Ich bin sicherlich kein schwieriger Auftraggeber und arbeite bei IBN mit jedem gut zusammen, aber irgendwo muss die Kirche im Dorf bleiben.
Geben und nehmen heißt das Motto


MfG


----------



## jabba (23 Dezember 2011)

Um hier mal den Dampf rauszunehmen 

Es ging mir nicht darum was hier wer kriegt,sondern warum bekomme ich einen Stundensatz erst genannt wenn ich nachfrage, obwohl ich geschrieben habe.



> Kontakt mit Stundensatz und Anreisekosten bitte per PN



Also ich liege deutlich unter den ganzen genannten Sätzen,
daher wären für mich im vorraus schon einige Anfragen nicht Interessant gewesen.


----------



## zotos (23 Dezember 2011)

Ich habe Deine Anfrage ja nicht gelesen aber es könnte ja auch daran liegen das der Stunden- bzw. Tagessatz nicht immer gleich hoch ausfällt.

Ich kenne auch variierende Zahlen je nach Art und Umfang so wie Dauer des Auftrags. Quasi Mengen-, Stammkunden- usw. Rabat.


----------



## Lipperlandstern (23 Dezember 2011)

Sockenralf schrieb:


> Hallo,
> 
> träume ich?????
> 
> ...



Du hattest noch nie Programmierer vom grossem S auf der Baustelle, oder ?  Und ich persönlich arbeite am liebsten nach Festpreis. Dann kümmert es den Kunden nicht so wenn es mal wieder etwas länger dauert und ich muss kein schlechtes Gewissen haben wenn ich mal einen Kaffee mehr am Tag trinke.


----------



## jabba (23 Dezember 2011)

Ist ja kein Problem,
da kann man schreiben 65-95€ je nach Länge und Anforderung an die Aufgabe.
(ist jetzt z.B.die Angabe eines Bewerbers)


----------



## Sockenralf (23 Dezember 2011)

Hallo,

dass die S unverschämt teuer sind ist schon klar.

Wenn ich von einem AN überzeugt bin, dann habe ich kein Problem damit, gegen unseren Einkauf und unsere GL in den Ring zu steigen GENAU DIESEN AN durchzusetzen.

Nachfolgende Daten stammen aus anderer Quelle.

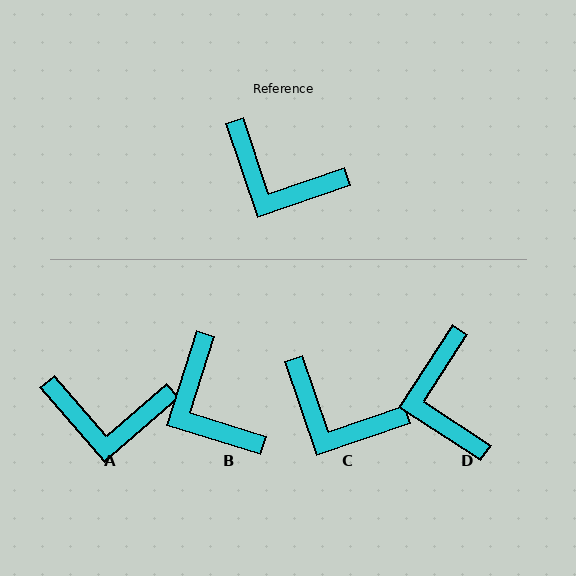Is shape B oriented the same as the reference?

Dann will ich aber auch was dafür haben --> wie gesagt: Geben und Nehmen


Du arbeitest am liebsten nach Festpreis???
Ist im Sondermaschinenbau eher ungewöhnlich, oder?

MfG


----------



## jabba (23 Dezember 2011)

Lipperlandstern schrieb:


> Du hattest noch nie Programmierer vom  grossem S auf der Baustelle, oder ?  Und ich persönlich arbeite am  liebsten nach Festpreis. Dann kümmert es den Kunden nicht so wenn es mal  wieder etwas länger dauert und ich muss kein schlechtes Gewissen haben  wenn ich mal einen Kaffee mehr am Tag trinke.


Ich hab mal einen vom großen S angefragt für die Optimierungen eines Gleichstromreglers, der sollte 176€ kosten.
Ich  habe gefordert erst mit dem zu telefonieren, nach  ein paar Minuten  Gespräch war klar, das der genau so wie ich nur "fummeln" würde.
Hab das dann gelassen, und es nach einem Tag selber hinbekommen.

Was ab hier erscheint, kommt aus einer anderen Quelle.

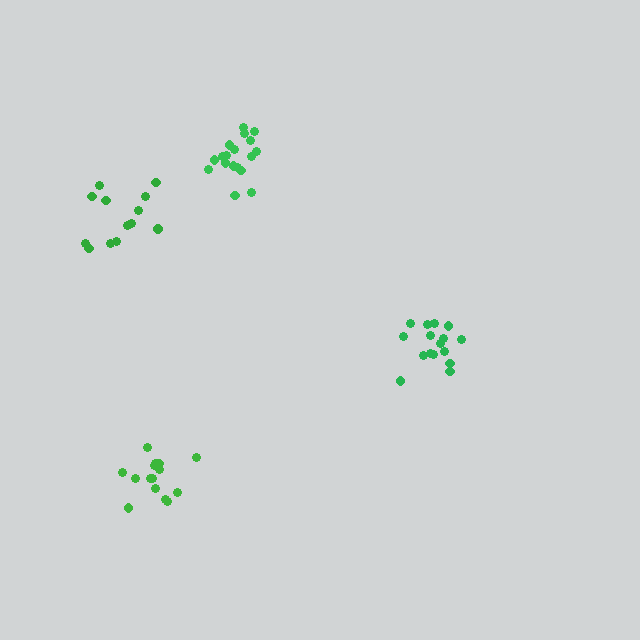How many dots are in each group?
Group 1: 16 dots, Group 2: 18 dots, Group 3: 14 dots, Group 4: 15 dots (63 total).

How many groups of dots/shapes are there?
There are 4 groups.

In meiner alten Firma kam mal einer von Siemens, der sollte in unsere Sigraph-ET-S Unix System ein Update aufspielen.
Der hatte noch nie so ein System gesehen, und sollte das nach Anleitung machen.
Siemens hatte und damals eine Rechnung von über 5000,00DM für drei Tage Arbeit geschickt.
Dem konnten wir zum Glück entgehen, da der Kaufvertrag bereits auf dem Update beruhte, aber nicht installiert war.

Zu  dem Thema krieg ich immer die pickel, wenn ich z.B. von einem  Servohersteller einen Spezialisten bestelle, der ein Schweinegeld kostet  und nicht mehr kann wie ich.


----------



## jabba (23 Dezember 2011)

Sockenralf schrieb:


> Du arbeitest am liebsten nach Festpreis???
> Ist im Sondermaschinenbau eher ungewöhnlich, oder?
> 
> MfG



Hab  ich eigentlich die letzten 15 Jahre ohne Probleme gemacht, aber man muß gegenseitiges Vertrauen haben.
Aktuell gibt ein Kunde am liebsten nur die Max.Stundenzahl vor.
Also wenn ich drüber bin, leg ich drauf, wenn ich drunter bin krieg ich weniger.

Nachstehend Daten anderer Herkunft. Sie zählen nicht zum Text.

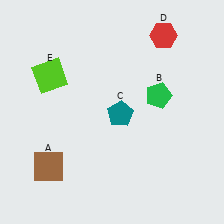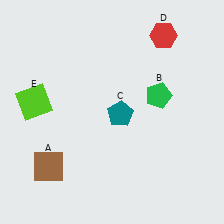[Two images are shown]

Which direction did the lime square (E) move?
The lime square (E) moved down and to the left.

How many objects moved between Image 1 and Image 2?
1 object moved between the two images.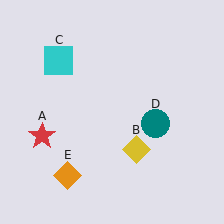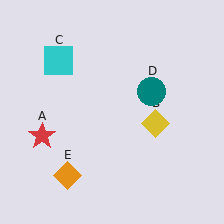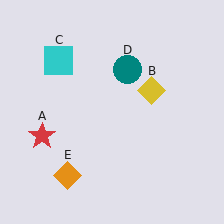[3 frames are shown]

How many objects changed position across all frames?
2 objects changed position: yellow diamond (object B), teal circle (object D).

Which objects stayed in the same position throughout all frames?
Red star (object A) and cyan square (object C) and orange diamond (object E) remained stationary.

Wie nennt man das "lose lose Situation"


----------



## Lipperlandstern (23 Dezember 2011)

Ich habe da im laufe der Jahre die gleichen Erfahrungen wie Jabba gemacht. Die Krönung war mal ein S-Profibus-Spezialist der eine Vorab-IB bei uns im Werk machen sollte. Der fing erstmal an Handbücher zu lesen ........ ohne Worte und ohne Bezahlung  .... stark war auch ein junger Bursche der uns einen MM440 optimieren sollte. Das Ding lief nachher genau so schlecht wie vorher. Der Spass sollte aber für einen Tag an die 1000€ kosten.

Ich denke, das ich mit meinen Festpreisen bisher immer gut gefahren bin. Ein normaler Auftrag dauert ca. 10 Wochen, 4 Wochen Vorbereitung, 6 Wochen Inbetriebnahme. Ich denke da sollte es auf ein paar Tage + oder - nicht drauf ankommen.


----------



## zotos (23 Dezember 2011)

jabba schrieb:


> Ist ja kein Problem,
> da kann man schreiben 65-95€ je nach Länge und Anforderung an die Aufgabe.
> ...


Die Angabe ist etwas vage, ich vermute das fast alle die erst auf erneute Anfrage geantwortet haben, in dem Spektrum gelegen haben.
Als Kunde hätte ich ein Problem bei diesem Angebot mehr als sagen wir 70€ zu zahlen da ich die Untergrenze 65€ bereits kenne.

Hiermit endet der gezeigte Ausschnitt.